DEVA PARTİSİ BU ÇIKIŞLA NE TÜR BİR MESAJ VERMİŞ OLDU?
Zaten bizim kulisimizi kıymetli kılan da bu konuda elde ettiğimiz bilgi. DEVA Partisi kurmayları GERÇEK GÜNDEM’e iki konuda net mesajlar verdiler.
Birincisi; ‘‘DEVA Partisi seçime kesinlikle üçüncü bir ittifakla girmeyecek. Yani Millet İttifakı içinden yeni bir ittifak kurmaya kesinlikle sıcak bakmıyoruz. Böyle bir seçenek gündemimizde yok.’’
Bu sözlerin mealine gelince: DEVA Partisi şu an itibariyle Saadet Partisi ve Gelecek Partisi ile birlikte yeni bir ittifak oluşturulmasını istemiyor.
İkincisi; “Ortak ilkeler doğrultusu kapsamında belirlenecek Cumhurbaşkanı Adayı’nı destekleyeceğiz. Bu konuda tereddüdümüz yok.’’
DEVA Partisi kurmaylarının bu sözleri Millet İttifakı’nda aday bakımından da şu anda bir çatlak olmadığını gösteriyor. Ancak DEVA Partisi bugünkü çıkışıyla her adaya tartışmasız bir destek vermeyeceğini güçlü bir müzakere pozisyonunu yürütmeye çalışacağını gösteriyor.
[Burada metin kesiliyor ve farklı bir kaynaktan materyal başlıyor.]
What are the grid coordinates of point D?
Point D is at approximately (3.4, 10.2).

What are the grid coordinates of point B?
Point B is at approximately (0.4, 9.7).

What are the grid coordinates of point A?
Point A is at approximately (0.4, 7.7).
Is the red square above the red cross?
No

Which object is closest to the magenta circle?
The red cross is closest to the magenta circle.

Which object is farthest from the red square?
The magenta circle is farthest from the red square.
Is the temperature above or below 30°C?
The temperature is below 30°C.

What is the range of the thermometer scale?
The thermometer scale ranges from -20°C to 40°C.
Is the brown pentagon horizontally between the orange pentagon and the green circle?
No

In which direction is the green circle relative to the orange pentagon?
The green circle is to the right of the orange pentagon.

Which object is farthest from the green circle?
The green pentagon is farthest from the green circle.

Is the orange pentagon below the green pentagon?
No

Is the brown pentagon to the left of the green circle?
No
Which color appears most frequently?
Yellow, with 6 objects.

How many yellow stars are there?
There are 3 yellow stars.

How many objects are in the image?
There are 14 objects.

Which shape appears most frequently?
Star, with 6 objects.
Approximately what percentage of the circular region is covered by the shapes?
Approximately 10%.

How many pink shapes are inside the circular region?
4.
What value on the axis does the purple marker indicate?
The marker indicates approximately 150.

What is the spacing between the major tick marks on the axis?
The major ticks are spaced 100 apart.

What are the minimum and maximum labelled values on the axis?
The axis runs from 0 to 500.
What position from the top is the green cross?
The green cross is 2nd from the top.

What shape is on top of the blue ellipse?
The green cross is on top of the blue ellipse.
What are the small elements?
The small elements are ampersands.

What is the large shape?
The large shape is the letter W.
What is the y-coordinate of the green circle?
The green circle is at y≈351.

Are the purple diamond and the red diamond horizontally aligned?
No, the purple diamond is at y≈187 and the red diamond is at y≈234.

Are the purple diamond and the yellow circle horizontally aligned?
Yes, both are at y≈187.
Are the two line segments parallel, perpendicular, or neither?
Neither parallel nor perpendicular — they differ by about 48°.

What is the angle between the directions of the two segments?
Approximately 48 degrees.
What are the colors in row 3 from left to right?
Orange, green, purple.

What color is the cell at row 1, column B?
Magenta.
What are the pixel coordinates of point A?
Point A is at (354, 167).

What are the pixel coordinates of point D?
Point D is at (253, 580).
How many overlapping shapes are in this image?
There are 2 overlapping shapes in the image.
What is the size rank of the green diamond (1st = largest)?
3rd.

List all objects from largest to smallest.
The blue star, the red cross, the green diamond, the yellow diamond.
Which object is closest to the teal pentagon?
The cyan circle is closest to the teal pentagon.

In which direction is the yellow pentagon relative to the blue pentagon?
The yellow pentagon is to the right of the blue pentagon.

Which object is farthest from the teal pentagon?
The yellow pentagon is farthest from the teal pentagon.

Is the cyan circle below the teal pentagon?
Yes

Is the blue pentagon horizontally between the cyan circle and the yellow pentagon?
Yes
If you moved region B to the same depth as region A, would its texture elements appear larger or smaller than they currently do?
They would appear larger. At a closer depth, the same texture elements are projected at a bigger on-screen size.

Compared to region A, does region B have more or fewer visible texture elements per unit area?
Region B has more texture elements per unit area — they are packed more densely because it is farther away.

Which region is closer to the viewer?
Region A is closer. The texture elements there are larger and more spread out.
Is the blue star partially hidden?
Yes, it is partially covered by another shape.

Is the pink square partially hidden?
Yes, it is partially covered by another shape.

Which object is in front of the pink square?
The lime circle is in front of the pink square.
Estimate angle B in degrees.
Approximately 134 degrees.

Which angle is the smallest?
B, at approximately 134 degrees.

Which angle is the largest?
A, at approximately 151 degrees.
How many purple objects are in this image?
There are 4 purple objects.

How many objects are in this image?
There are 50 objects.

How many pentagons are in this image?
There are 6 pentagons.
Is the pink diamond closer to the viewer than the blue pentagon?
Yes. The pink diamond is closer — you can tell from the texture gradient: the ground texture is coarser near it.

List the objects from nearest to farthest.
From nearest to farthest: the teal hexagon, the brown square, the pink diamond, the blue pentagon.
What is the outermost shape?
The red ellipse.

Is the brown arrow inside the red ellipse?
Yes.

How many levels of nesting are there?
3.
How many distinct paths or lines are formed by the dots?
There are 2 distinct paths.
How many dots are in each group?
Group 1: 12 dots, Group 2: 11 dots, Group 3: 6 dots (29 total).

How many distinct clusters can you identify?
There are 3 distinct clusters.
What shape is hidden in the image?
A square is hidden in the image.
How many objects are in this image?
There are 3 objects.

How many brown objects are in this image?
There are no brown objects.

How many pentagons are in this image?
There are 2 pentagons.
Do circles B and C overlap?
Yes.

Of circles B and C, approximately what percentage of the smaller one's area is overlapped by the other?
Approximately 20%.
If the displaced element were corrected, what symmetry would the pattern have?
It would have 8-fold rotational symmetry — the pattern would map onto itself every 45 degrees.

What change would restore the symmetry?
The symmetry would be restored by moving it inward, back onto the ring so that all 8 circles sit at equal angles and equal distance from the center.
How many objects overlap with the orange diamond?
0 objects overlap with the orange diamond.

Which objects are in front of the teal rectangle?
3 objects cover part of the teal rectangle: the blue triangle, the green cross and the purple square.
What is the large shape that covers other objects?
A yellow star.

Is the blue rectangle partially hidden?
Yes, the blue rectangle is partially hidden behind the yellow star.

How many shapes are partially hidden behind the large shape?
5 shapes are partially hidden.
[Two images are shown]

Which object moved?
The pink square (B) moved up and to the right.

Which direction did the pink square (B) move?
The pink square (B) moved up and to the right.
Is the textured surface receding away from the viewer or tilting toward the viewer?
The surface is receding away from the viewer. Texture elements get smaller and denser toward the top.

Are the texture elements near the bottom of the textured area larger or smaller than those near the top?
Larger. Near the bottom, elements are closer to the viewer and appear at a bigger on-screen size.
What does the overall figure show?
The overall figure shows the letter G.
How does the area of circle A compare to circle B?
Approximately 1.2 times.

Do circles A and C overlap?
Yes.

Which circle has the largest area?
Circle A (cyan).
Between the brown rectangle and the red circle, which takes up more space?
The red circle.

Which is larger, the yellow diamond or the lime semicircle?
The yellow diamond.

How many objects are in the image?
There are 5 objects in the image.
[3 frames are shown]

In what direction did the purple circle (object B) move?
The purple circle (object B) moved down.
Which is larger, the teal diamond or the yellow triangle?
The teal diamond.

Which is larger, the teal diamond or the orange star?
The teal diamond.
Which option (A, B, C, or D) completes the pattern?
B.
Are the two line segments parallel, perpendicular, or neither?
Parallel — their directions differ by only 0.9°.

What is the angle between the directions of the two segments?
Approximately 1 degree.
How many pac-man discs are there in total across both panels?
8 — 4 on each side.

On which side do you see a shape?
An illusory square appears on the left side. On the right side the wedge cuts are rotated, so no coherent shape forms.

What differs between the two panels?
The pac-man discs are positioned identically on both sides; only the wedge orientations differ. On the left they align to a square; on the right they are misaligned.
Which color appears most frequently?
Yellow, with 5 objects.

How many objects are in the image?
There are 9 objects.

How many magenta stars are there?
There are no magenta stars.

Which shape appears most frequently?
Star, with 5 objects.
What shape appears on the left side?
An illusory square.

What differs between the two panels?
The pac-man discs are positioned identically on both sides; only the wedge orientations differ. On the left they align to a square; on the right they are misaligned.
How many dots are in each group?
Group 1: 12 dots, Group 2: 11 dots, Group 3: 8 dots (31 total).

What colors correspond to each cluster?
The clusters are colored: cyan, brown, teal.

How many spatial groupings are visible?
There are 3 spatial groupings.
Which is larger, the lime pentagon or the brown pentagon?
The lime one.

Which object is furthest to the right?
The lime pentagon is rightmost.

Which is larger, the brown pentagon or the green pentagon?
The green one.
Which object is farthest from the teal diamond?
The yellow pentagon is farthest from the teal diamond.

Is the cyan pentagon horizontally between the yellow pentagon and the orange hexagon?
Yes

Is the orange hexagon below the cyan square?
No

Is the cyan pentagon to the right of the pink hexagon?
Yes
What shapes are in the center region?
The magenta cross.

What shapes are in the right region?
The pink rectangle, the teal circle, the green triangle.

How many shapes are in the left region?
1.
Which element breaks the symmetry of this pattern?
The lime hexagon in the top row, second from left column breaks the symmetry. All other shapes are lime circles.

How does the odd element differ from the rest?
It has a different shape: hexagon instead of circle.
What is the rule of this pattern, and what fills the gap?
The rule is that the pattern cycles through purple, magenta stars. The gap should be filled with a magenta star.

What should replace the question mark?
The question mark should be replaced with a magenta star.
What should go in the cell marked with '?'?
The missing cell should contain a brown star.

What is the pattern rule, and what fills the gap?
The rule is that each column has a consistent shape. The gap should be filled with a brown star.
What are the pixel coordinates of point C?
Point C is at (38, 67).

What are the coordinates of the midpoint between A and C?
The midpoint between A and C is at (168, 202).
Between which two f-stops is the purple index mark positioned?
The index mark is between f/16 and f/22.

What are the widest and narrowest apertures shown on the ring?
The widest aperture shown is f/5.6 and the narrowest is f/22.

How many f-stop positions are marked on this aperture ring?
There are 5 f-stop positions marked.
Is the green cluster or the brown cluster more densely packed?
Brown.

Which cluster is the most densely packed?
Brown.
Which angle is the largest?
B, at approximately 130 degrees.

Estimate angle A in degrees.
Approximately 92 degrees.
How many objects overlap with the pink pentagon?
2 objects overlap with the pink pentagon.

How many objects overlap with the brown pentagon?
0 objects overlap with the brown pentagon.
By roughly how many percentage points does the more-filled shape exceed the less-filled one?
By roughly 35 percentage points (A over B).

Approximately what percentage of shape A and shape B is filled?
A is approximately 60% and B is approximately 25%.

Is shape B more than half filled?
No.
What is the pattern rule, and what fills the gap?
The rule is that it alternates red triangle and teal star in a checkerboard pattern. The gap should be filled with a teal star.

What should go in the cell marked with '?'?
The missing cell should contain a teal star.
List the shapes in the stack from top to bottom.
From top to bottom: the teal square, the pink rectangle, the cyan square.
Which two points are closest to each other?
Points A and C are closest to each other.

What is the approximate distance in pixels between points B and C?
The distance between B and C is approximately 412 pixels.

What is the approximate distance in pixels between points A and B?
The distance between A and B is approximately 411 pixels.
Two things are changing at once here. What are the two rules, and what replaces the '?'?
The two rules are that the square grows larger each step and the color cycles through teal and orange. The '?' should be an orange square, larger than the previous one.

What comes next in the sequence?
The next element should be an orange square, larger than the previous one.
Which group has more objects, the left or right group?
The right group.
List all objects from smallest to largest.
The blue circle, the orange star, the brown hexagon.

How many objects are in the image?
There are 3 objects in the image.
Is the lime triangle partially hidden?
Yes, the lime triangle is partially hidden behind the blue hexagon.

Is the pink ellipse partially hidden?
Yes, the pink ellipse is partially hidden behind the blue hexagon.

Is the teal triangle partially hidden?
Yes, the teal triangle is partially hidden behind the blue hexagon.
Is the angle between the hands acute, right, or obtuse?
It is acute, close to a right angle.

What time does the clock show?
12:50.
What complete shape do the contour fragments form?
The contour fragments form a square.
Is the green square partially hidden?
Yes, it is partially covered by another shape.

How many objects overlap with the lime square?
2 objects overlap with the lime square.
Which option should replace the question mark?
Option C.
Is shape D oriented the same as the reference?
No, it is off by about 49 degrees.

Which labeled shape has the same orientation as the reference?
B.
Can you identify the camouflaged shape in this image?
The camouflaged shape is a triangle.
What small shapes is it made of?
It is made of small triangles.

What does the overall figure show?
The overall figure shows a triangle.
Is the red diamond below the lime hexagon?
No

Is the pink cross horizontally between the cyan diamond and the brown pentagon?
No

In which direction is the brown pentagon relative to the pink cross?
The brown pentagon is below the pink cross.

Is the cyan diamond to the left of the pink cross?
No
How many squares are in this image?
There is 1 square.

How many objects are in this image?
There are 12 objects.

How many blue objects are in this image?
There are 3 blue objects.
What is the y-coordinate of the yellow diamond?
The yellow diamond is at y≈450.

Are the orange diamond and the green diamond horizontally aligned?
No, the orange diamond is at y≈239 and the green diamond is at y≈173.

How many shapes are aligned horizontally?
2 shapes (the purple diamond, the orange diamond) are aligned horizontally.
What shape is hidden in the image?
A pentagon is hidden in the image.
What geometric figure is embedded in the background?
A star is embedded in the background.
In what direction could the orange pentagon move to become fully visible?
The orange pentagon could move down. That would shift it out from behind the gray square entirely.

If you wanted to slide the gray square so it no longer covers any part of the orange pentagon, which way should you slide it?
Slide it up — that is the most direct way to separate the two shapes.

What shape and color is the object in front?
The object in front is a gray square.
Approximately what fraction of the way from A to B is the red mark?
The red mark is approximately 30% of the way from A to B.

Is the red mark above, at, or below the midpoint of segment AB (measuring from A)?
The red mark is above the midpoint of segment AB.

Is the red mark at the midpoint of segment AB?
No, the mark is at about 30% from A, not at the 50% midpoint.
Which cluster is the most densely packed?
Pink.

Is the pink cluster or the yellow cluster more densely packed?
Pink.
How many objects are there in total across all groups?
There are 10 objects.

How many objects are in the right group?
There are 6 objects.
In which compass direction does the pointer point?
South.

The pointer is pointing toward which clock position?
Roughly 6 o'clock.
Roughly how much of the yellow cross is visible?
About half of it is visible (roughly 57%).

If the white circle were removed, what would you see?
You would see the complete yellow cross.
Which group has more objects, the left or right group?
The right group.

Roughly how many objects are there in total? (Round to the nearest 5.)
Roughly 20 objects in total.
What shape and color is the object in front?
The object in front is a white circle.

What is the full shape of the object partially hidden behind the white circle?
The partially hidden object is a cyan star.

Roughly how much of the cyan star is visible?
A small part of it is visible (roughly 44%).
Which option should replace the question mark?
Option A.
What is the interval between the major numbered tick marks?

Tabii burada akla şu soru geliyor:
Bu çıkış sonrası DEVA Partisi seçimlere tek başına mı girecek?
GERÇEK GÜNDEM’in tuttuğu nabza göre, Babacan’ın partisindeki ana eğilim seçime MİLLET İTTİFAKI içinde ama kendi logosuyla girmek.
Peki bu milletvekili kaybına neden olmayacak mı?
Şüphesiz olacak. Zira yürürlükteki D’Hondt sistemi oyu yüksek partilerin oy oranından daha fazla oy çıkarmasına olanak sağlıyor. Milletvekili sayısının 10’dan az olduğu illerde vekil çıkarmak için en az yüzde 10 oy almak gerekiyor. Dolayısıyla yeni kurulan partilerin ancak büyük şehirlerde bir ya da en fazla iki milletvekili çıkarma ihtimali düşünülebilir.
Son tahlilde bu hamle ile İYİ Parti ve CHP’nin elini de rahatlatmış oluyor.